Esiste un’area della domotica che è finalizzata ad ottenere un risparmio energetico e che sarà sempre più importante nelle nostre case, ma che può esserlo già da oggi.

Infatti la domotica, oltre a fornire sofisticati strumenti di monitoraggio dei propri consumi (grazie ad es. a una rete wireless di sensori), consente il controllo a distanza – tramite smartphone, tablet, PC, etc. – di singoli apparecchi (accensione, spegnimento, etc.), l’impostazione da remoto della temperatura della casa, la gestione dell’illuminazione nelle varie zone della casa e nei vari orari della giornata, l’uso ottimizzato degli impianti ad energia rinnovabile, la contabilizzazione del calore con le valvole termostatiche elettroniche, e tanto altro ancora.

La direzione verso cui stiamo andando è quella di una casa più “intelligente” (o smart, in inglese), che non solo può venire incontro più facilmente alle nostre esigenze specifiche, ma può aiutarci ad abbattere la bolletta energetica.
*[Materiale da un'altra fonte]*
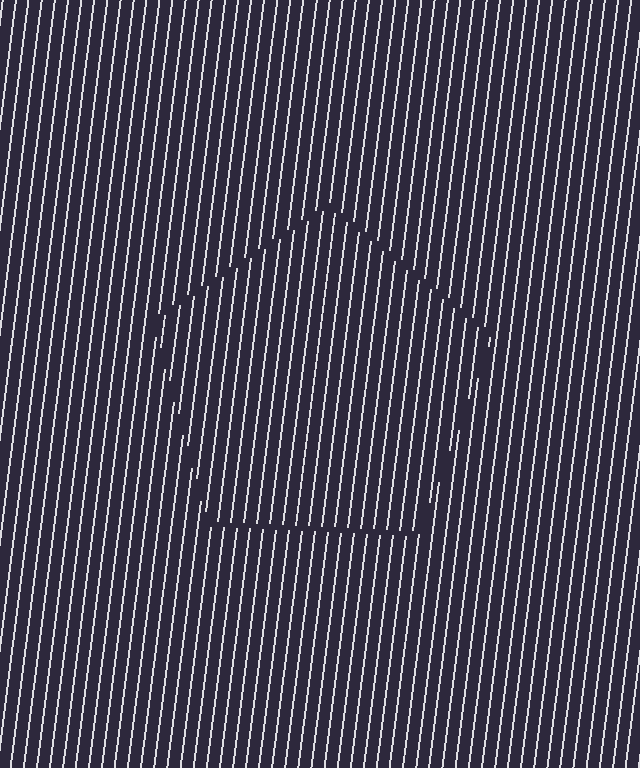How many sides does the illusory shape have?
5 sides — the line-ends trace a pentagon.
E molto può essere già fatto oggi con il fai-da-te:

 

18 – ADOTTA ABITUDINI E COMPORTAMENTI CORRETTI

Non basta avere lampadine e apparecchi elettrici od elettronici che consumano poco se poi li si usa male, sprecando energia. Le abitudini ed i comportamenti quotidiani di tutti i componenti di una famiglia sono un aspetto essenziale del risparmio energetico in ambito domestico.

Occorre, ad esempio, ricordarsi banalmente di spegnere la luce o l’aria condizionata quando non le si utilizza, ma anche sapere: qual è la temperatura corretta da impostare per la climatizzazione di un ambiente, per l’acqua calda sanitaria, per il frigorifero, etc.

I 3 approcci al risparmio energetico di una famiglia o di un’azienda.

Già solo in cucina, ad esempio, vi sono molti modi con cui possiamo risparmiare energia elettrica e gas, ma un discorso analogo vale per quando facciamo il bucato, la doccia, e qualsiasi altra azione che comporti l’utilizzo di elettricità, gas e naturalmente anche acqua calda. Scopri ad es. quanto gas consumi facendo una doccia usando il tool che trovi qui sotto:

QUANTO GAS SI CONSUMA PER FARE LA DOCCIA.

Puoi trovare altri consigli utili in tal senso all’interno dei seguenti articoli:

 

19 – VERIFICA I RISULTATI OTTENUTI

Quando si iniziano a vedere i primi risultati, si riceve una forte spinta motivazionale a fare ancora meglio, un po’ come quando cominciamo una dieta e iniziamo a perdere peso.

Al tempo stesso, verificando quantitativamente i risultati raggiunti, si può ottenere una consapevolezza delle aree su cui non si è intervenuti in maniera sufficientemente efficace o sulle quali si possono ancora fare interventi tecnologico-comportamentali per avere ulteriori risparmi.

Un po’ come quando si vuol perdere peso, occorre porsi degli obiettivi (di risparmio energetico) e perseguirli con la necessaria determinazione, avvalendosi di tutti gli strumenti disponibili, a cominciare da quelli messi a disposizione in questo sito, che vi stimolano – almeno spero – al “fai-da-te”.

Puoi usare il software CONSUMI CASA per una verifica dei risultati ottenuti nel giro di qualche mese e per un confronto illuminante con la situazione di partenza.